MLOps Platform for Research Lab

Introduction

What’s special about MLOps? Traditional software system discourage flexibility of random changes, it try to add guadrails everywehre, like unit tests, CI tests, integration tests, etc. It focus on repeated running the same code with failures (with different inputs, under various traffic, scale to many machines). on the contrary, ML is highly experimental, it should be take little efforts to make changes (model architecture, hyper parameters, etc). On experiment maybe only run once and discarded. MLOps platform need to provide an environment that embrace change as first-citizen, create no friction to new experiments, in the mean while, make the system robust and scalable, guardrail against failures. Strike the right balance between flexibility and robustness. depends on the system, the balance can be different, we need to make good trade-offs.

Rule #1 - Flexibility is the King

if no critical reason, always bias toward providing flexibility to ML team. as ML research velocity is a key differetiator for the company.

Rule #2 - One code base, run everywhere!

Run everywhere, experiment quickly on local code, scale to large datasets and models, and deploy to production, without the same code. forster quick experimentation. biggest bottleneck if thoese environments are different.

requries:

same runtime dependencies
access to the same data on blob storage
same interface to access data
same access to GPU hardware

Rule #3 - Tracking with configuration-driven workload

Configuration driven makes code reproducible and trackable. Implement tracking system, like MLFLow to track everything

Rule #3 - Rock-solid “infrastructure”.

ML experiments is very fragile, it is easy to break, and requires many hand tuned hyper parameters. But there is certain invariant in the system that is always true, like executing a job, run jobs in parallel, allocating resource. Identify all these common “infrastracture” piece and treat them same as traditional software system, harden them to guard against failures.

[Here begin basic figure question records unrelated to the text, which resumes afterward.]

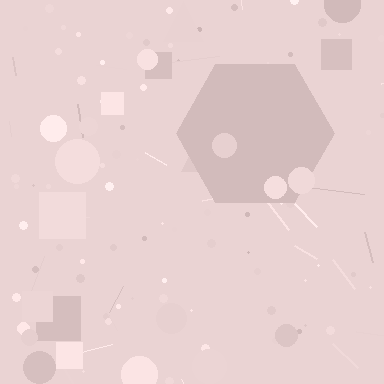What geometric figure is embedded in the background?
A hexagon is embedded in the background.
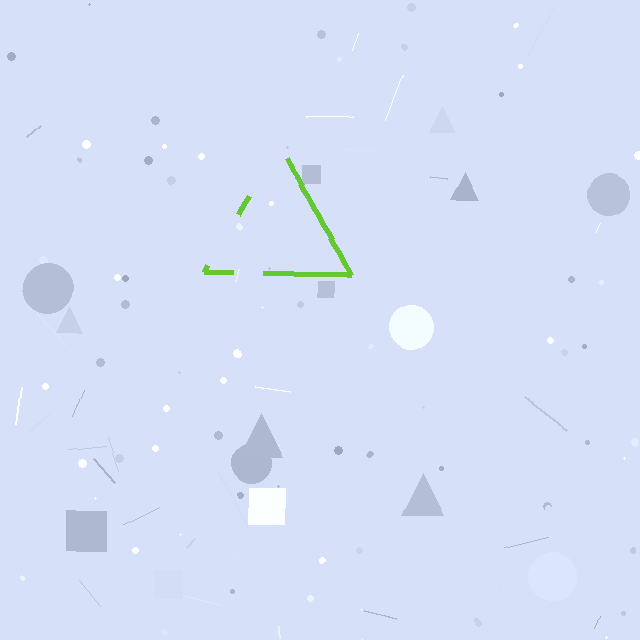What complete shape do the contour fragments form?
The contour fragments form a triangle.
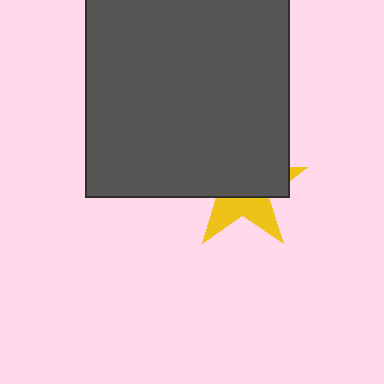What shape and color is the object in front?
The object in front is a dark gray square.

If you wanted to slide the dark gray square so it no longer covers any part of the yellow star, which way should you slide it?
Slide it up — that is the most direct way to separate the two shapes.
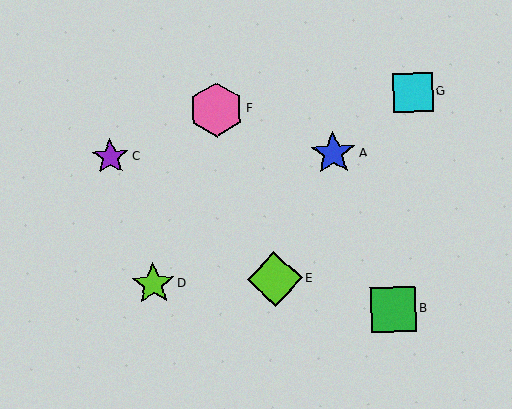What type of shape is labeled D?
Shape D is a lime star.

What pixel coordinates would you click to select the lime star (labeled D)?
Click at (153, 284) to select the lime star D.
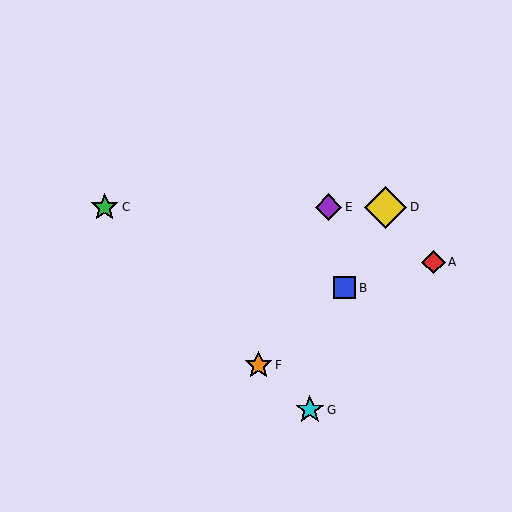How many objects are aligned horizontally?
3 objects (C, D, E) are aligned horizontally.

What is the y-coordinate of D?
Object D is at y≈207.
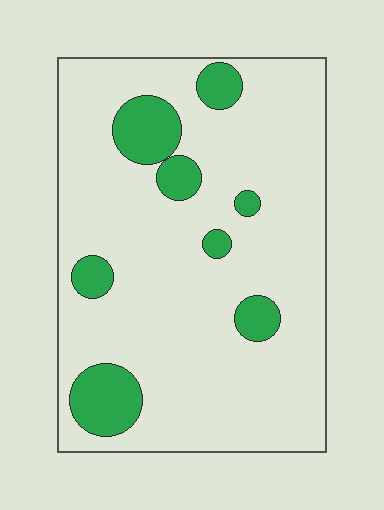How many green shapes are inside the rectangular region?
8.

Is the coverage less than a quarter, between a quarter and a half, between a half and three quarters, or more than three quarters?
Less than a quarter.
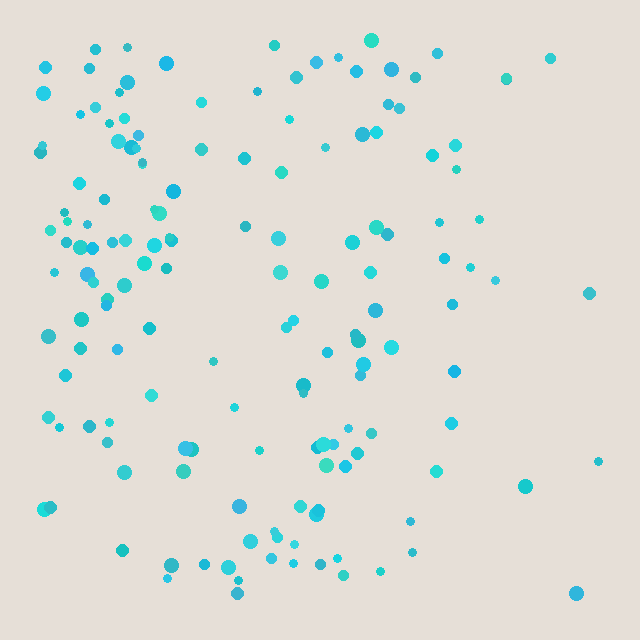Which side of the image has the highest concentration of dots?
The left.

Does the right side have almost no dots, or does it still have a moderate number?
Still a moderate number, just noticeably fewer than the left.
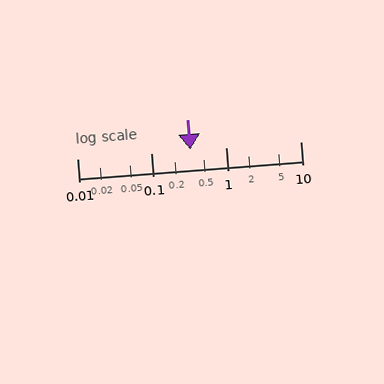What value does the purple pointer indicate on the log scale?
The pointer indicates approximately 0.33.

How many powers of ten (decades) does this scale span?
The scale spans 3 decades, from 0.01 to 10.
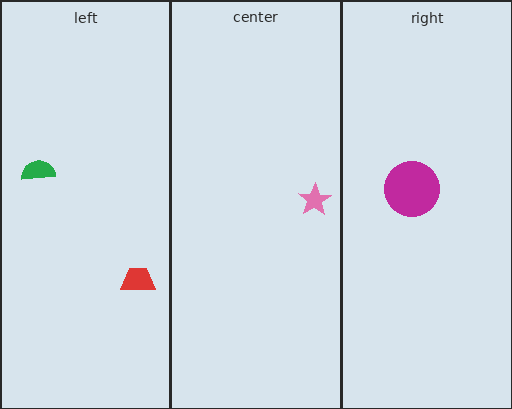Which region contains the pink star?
The center region.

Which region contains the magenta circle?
The right region.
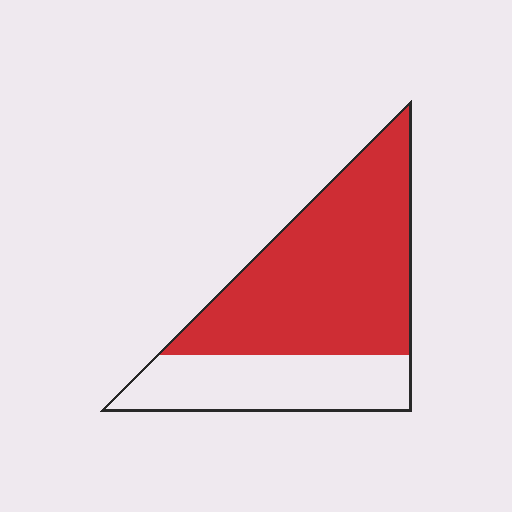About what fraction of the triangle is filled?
About two thirds (2/3).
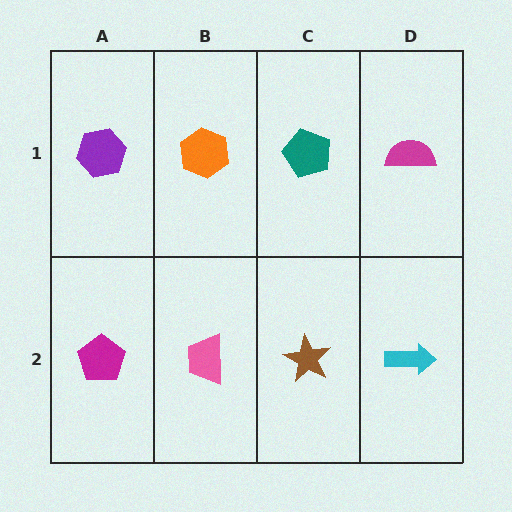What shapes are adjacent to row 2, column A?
A purple hexagon (row 1, column A), a pink trapezoid (row 2, column B).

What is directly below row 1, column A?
A magenta pentagon.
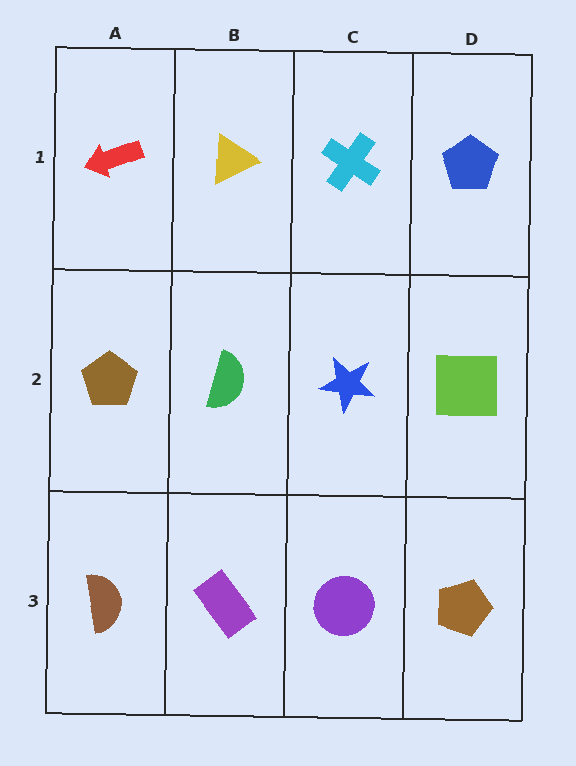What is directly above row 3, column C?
A blue star.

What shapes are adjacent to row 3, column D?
A lime square (row 2, column D), a purple circle (row 3, column C).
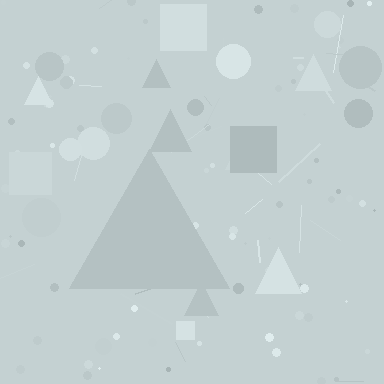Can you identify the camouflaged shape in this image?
The camouflaged shape is a triangle.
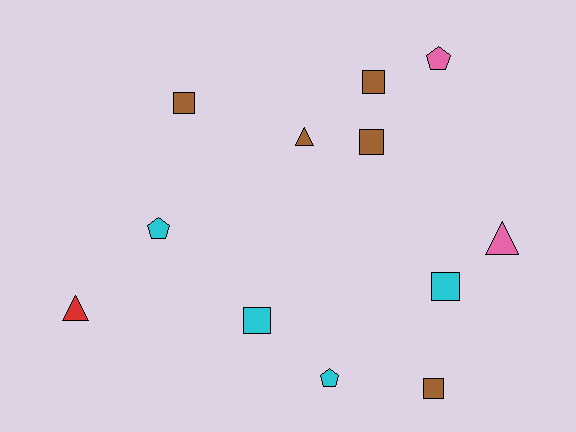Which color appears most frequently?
Brown, with 5 objects.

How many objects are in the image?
There are 12 objects.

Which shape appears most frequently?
Square, with 6 objects.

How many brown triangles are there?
There is 1 brown triangle.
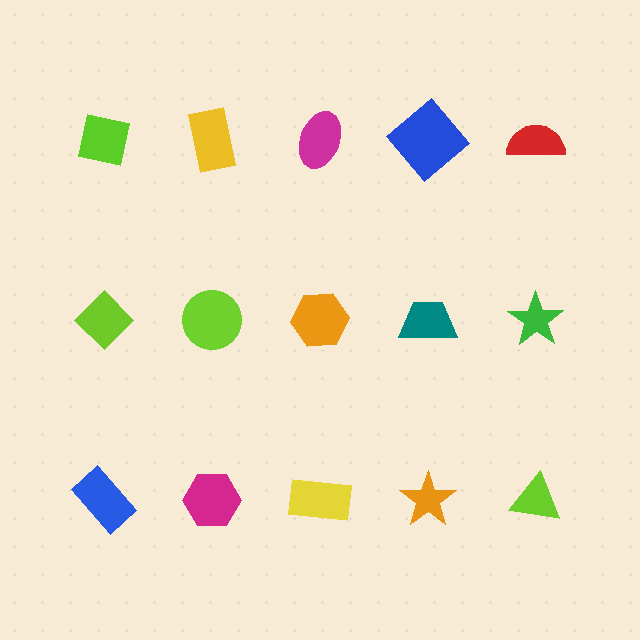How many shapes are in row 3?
5 shapes.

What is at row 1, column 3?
A magenta ellipse.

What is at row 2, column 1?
A lime diamond.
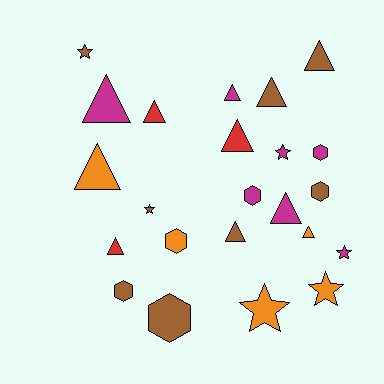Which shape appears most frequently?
Triangle, with 11 objects.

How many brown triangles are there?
There are 3 brown triangles.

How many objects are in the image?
There are 23 objects.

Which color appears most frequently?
Brown, with 8 objects.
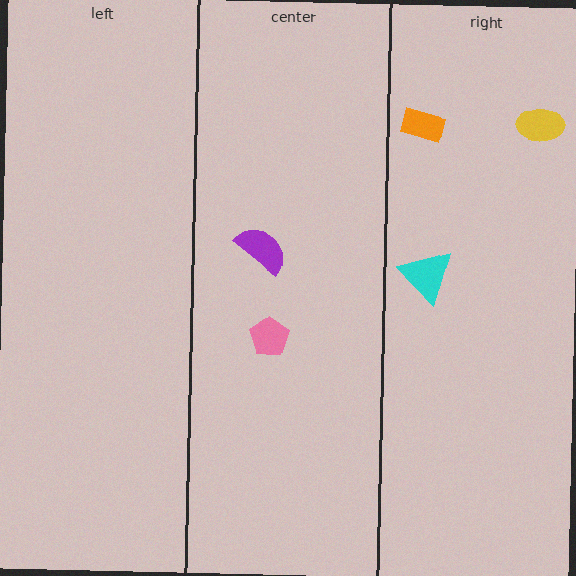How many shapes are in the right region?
3.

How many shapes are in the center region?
2.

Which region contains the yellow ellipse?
The right region.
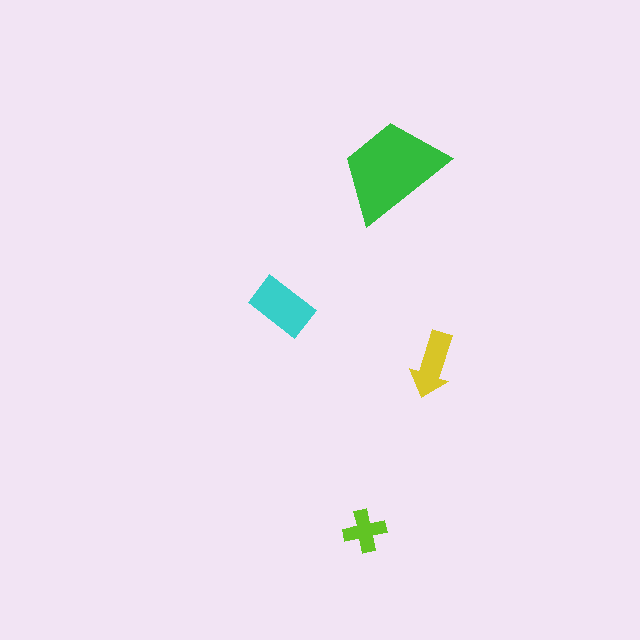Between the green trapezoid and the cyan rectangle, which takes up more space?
The green trapezoid.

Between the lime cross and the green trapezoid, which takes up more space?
The green trapezoid.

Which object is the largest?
The green trapezoid.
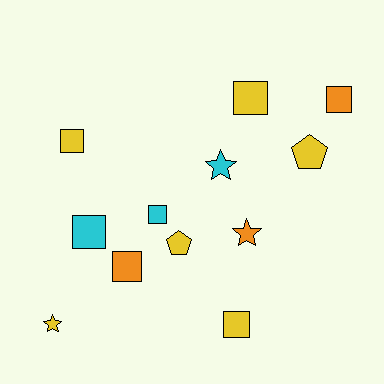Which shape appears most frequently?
Square, with 7 objects.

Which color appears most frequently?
Yellow, with 6 objects.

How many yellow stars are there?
There is 1 yellow star.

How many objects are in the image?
There are 12 objects.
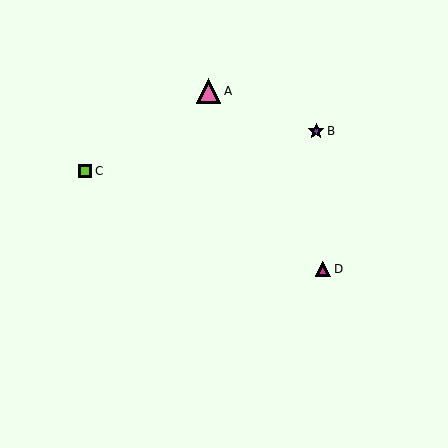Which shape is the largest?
The pink triangle (labeled A) is the largest.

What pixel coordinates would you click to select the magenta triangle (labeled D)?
Click at (323, 269) to select the magenta triangle D.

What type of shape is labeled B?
Shape B is a purple star.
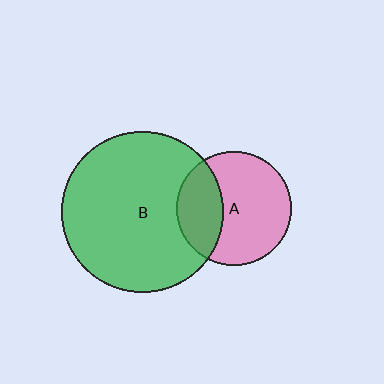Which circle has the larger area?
Circle B (green).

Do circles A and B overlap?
Yes.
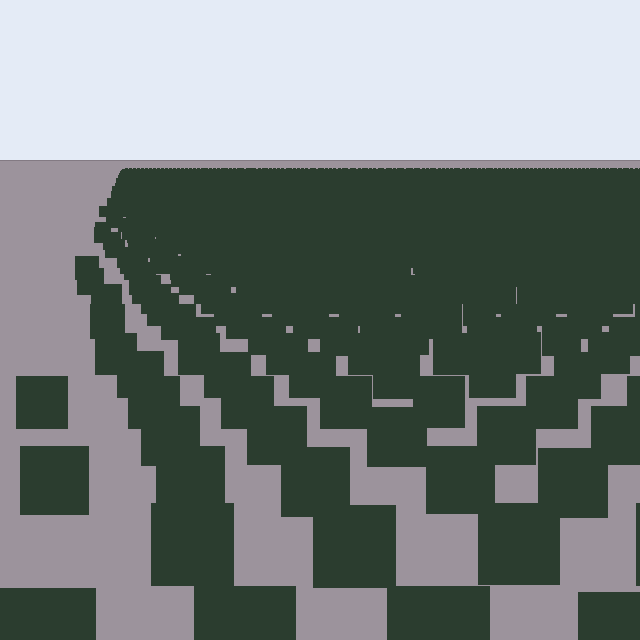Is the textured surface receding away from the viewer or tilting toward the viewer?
The surface is receding away from the viewer. Texture elements get smaller and denser toward the top.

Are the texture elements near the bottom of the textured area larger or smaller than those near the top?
Larger. Near the bottom, elements are closer to the viewer and appear at a bigger on-screen size.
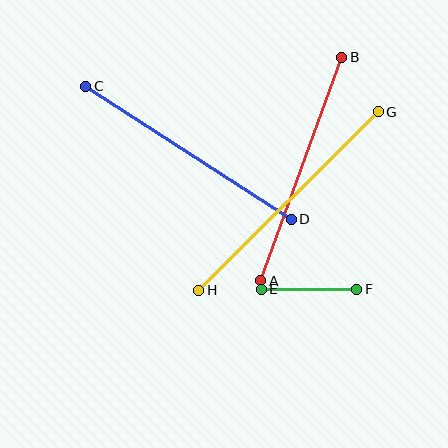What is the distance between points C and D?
The distance is approximately 245 pixels.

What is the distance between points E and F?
The distance is approximately 95 pixels.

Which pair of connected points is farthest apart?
Points G and H are farthest apart.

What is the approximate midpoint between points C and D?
The midpoint is at approximately (189, 153) pixels.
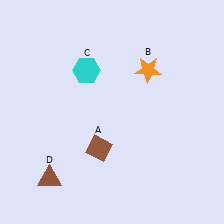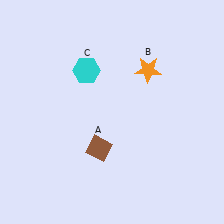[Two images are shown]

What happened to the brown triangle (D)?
The brown triangle (D) was removed in Image 2. It was in the bottom-left area of Image 1.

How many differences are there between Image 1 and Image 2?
There is 1 difference between the two images.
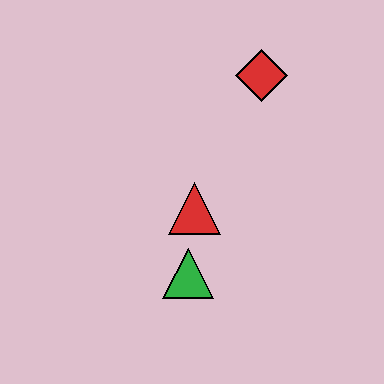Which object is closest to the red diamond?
The red triangle is closest to the red diamond.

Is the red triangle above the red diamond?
No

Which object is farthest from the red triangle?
The red diamond is farthest from the red triangle.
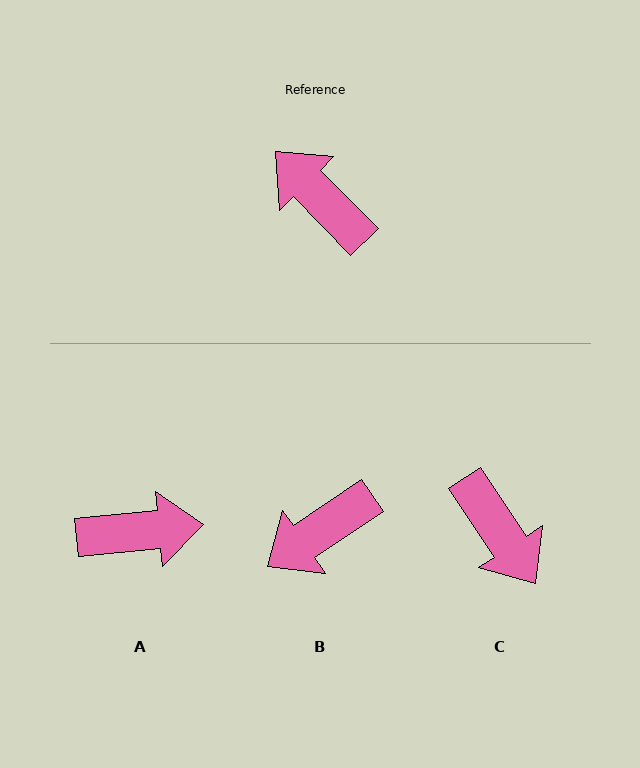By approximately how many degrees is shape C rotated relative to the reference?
Approximately 169 degrees counter-clockwise.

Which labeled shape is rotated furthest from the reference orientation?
C, about 169 degrees away.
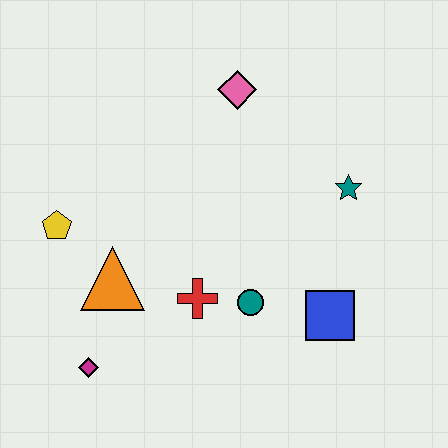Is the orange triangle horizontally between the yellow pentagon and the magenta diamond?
No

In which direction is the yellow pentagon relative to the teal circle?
The yellow pentagon is to the left of the teal circle.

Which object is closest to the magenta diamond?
The orange triangle is closest to the magenta diamond.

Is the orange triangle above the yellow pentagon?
No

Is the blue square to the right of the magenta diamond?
Yes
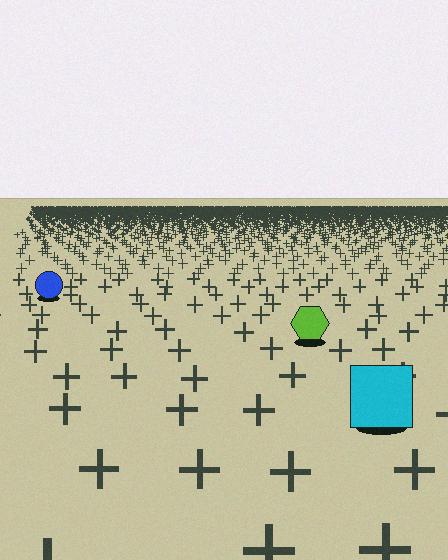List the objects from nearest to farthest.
From nearest to farthest: the cyan square, the lime hexagon, the blue circle.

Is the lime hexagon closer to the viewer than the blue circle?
Yes. The lime hexagon is closer — you can tell from the texture gradient: the ground texture is coarser near it.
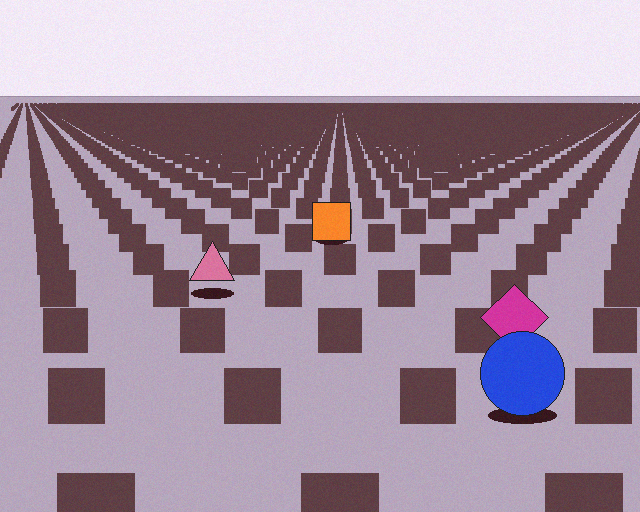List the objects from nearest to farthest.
From nearest to farthest: the blue circle, the magenta diamond, the pink triangle, the orange square.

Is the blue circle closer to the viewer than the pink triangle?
Yes. The blue circle is closer — you can tell from the texture gradient: the ground texture is coarser near it.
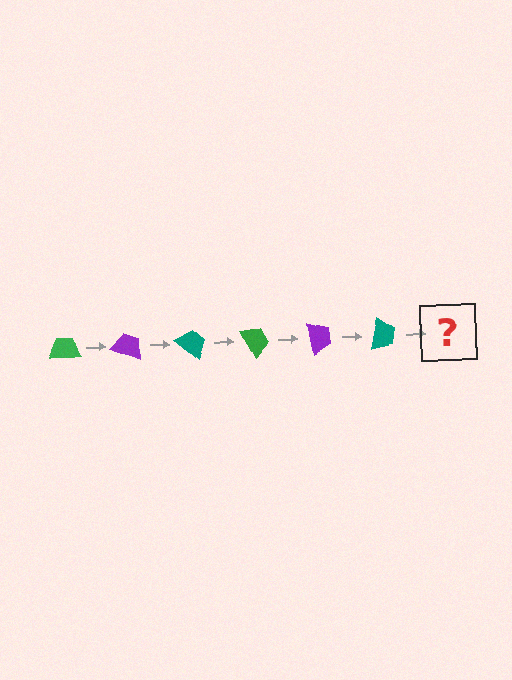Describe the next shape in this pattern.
It should be a green trapezoid, rotated 120 degrees clockwise from the start.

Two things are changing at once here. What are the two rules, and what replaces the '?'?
The two rules are that it rotates 20 degrees clockwise each step and the color cycles through green, purple, and teal. The '?' should be a green trapezoid, rotated 120 degrees clockwise from the start.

Rule #4 - Gradually raise up the abstraction

Build key abstractions, not ad-hoc scripts Key abstractions: Data, training, inference, evaluation, model, job (low-level)

high-level abstractions can also serve as a bridge between research enviroment and production environment. Imagine if research team use dependencies, tools, programming pattern that is siloed from production environment, every model release will be a nightmare.

Provides CLI or UI interface

Rule #5 - GPU efficiency

GPU is expensive, make it efficient has a huge impact on the bottom line.